Por que hacerlo dificil si es posible hacerlo facil? - Why do it the hard way, when you can do it the easy way?
Shaun Malone
Occasional Contributor

Re: determining free space on tape under Linux

That's true, I want to append more backups to the tape since I imagine each one is only using about 10% of its capacity - but I need a more accurate idea of how much physical space the backups are taking.

I suppose I could keep doing backups until one fails due to lack of tape space - but that seems a bit messy.

Cheers
Shaun
Ivan Ferreira
Honored Contributor

Re: determining free space on tape under Linux

The tar and dump commands can continue a backup in a different media. So, i think that won't be too bad, if you fill a tape, you'll be prompted to insert a new one.
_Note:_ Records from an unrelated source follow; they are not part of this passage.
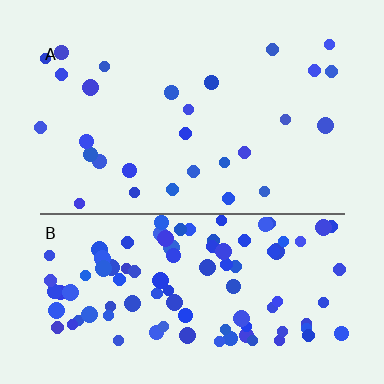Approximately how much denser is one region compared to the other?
Approximately 3.5× — region B over region A.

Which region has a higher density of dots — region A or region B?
B (the bottom).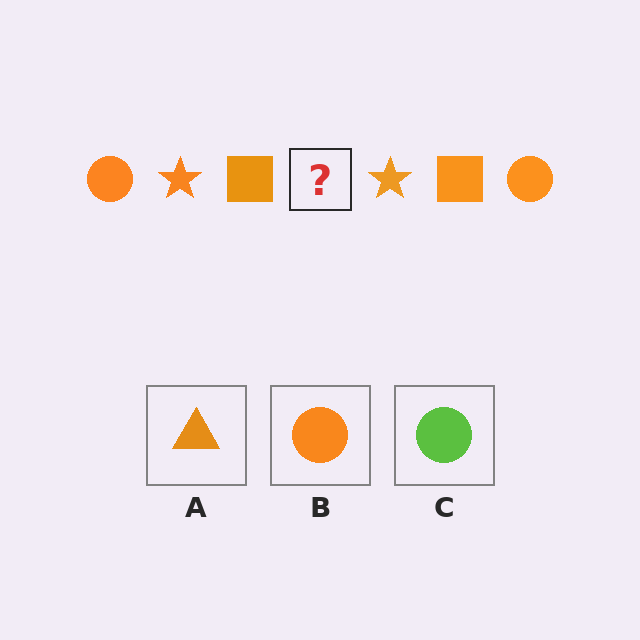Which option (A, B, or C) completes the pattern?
B.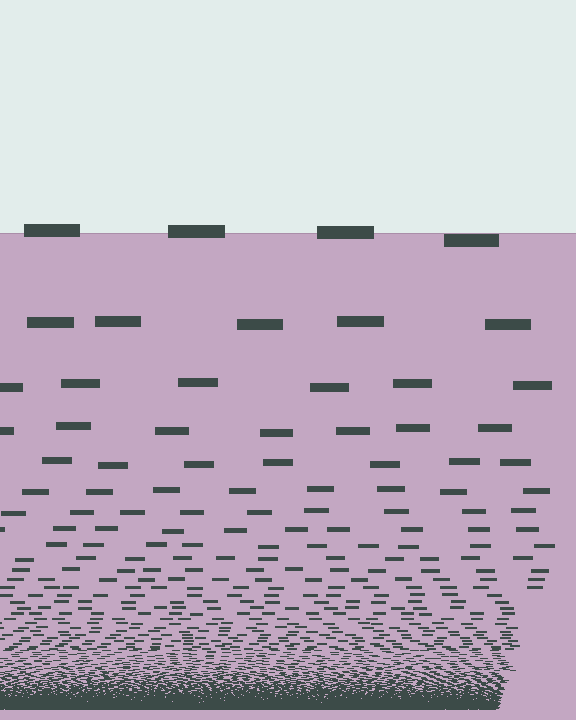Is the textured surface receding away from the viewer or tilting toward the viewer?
The surface appears to tilt toward the viewer. Texture elements get larger and sparser toward the top.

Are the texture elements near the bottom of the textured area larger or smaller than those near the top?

But remember that having lots of backups on the same media is not always a good idea, if you loss the media, you loss all your backups.
Por que hacerlo dificil si es posible hacerlo facil? - Why do it the hard way, when you can do it the easy way?
Aco Blazeski
Regular Advisor
Solution

Re: determining free space on tape under Linux

Hi Shaun,

If I understood well, maybe the following will help:

1. make a tar -tvf on the last archive you have on the tape, using non-rewind device (or using the mt command forward the tape to the last eof)
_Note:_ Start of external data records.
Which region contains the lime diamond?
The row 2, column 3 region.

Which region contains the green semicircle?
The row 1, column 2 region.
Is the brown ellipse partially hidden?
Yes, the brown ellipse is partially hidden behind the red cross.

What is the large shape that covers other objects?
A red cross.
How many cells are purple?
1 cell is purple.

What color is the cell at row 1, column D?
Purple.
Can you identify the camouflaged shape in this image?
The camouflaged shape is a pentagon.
2. using the mt command read the position of tape (this will give you the current block number)

3.if you know the capacity of tape then you'll now how much space is left on the tape (last - current block number)

I have no much experience with tape on linux, but above work on tru64.

I think that on linux you will use mt command with eod and tell subcommands.

However even if you know how much space left on tape , this is just to estimate how much data you can put. This because, as said before, the compression is variable.

Regards,
Richard Bickers
Trusted Contributor

Re: determining free space on tape under Linux

Hi Shaun,

Another way is to use HP Library and Tape Tools (LTT) though it only officially supports Red Hat at the moment (SuSE coming soon). With LTT you can pull the logs from the drive and see; (a) how much space is left on tape and (b) what your recent compression ratio has been. This works best if you pull the logs immediately after the backup.

The logs are best in the HP Ultrium drives which is what you've got so that should be OK.

You can find LTT at www.hp.com/support/tapetools. Select 'support' and 'view support ticket'. Fingers crossed it works for your version of Linux.

If you need help running it then please let me know. There is help on the web.

In future (next few months) LTT will support SuSE and also have clearer log decode for exactly this purpose.

Richard.
It's more interesting when it's gone wrong
Stuart Whitby
Trusted Contributor

Re: determining free space on tape under Linux

If Richard's LT&T tools option doesn't work for you, you'll also need to bear in mind with Aco's that you'll need to know your tape blocksize and check the number of blocks used for each filemark on tape. You might be able to do this with the info from:

mt -f fsf 1
mt -f bsr 1
mt -f status
mt -f fsf 2
mt -f bsr 1
mt -f status

from a newly loaded tape until the fsf fails.

Otherwise, there's no way to do this. 2:1 is just the average compression ratio that you'll get, but I've seen over 1000:1 on empty databases and about 1.05:1 on compressed graphics files, so it depends on the type of data that you're putting into the backup.

However, with compression, looking at the amount of free space on tape is fairly arbitrary anyway. With an unknown compression ratio, it's near impossible to tell whether the next lot of data will fit onto a tape unless it'll fit uncompressed.

Cheers,

Stuart.
A sysadmin should never cross his fingers in the hope commands will work. Makes for a lot of mistakes while typing.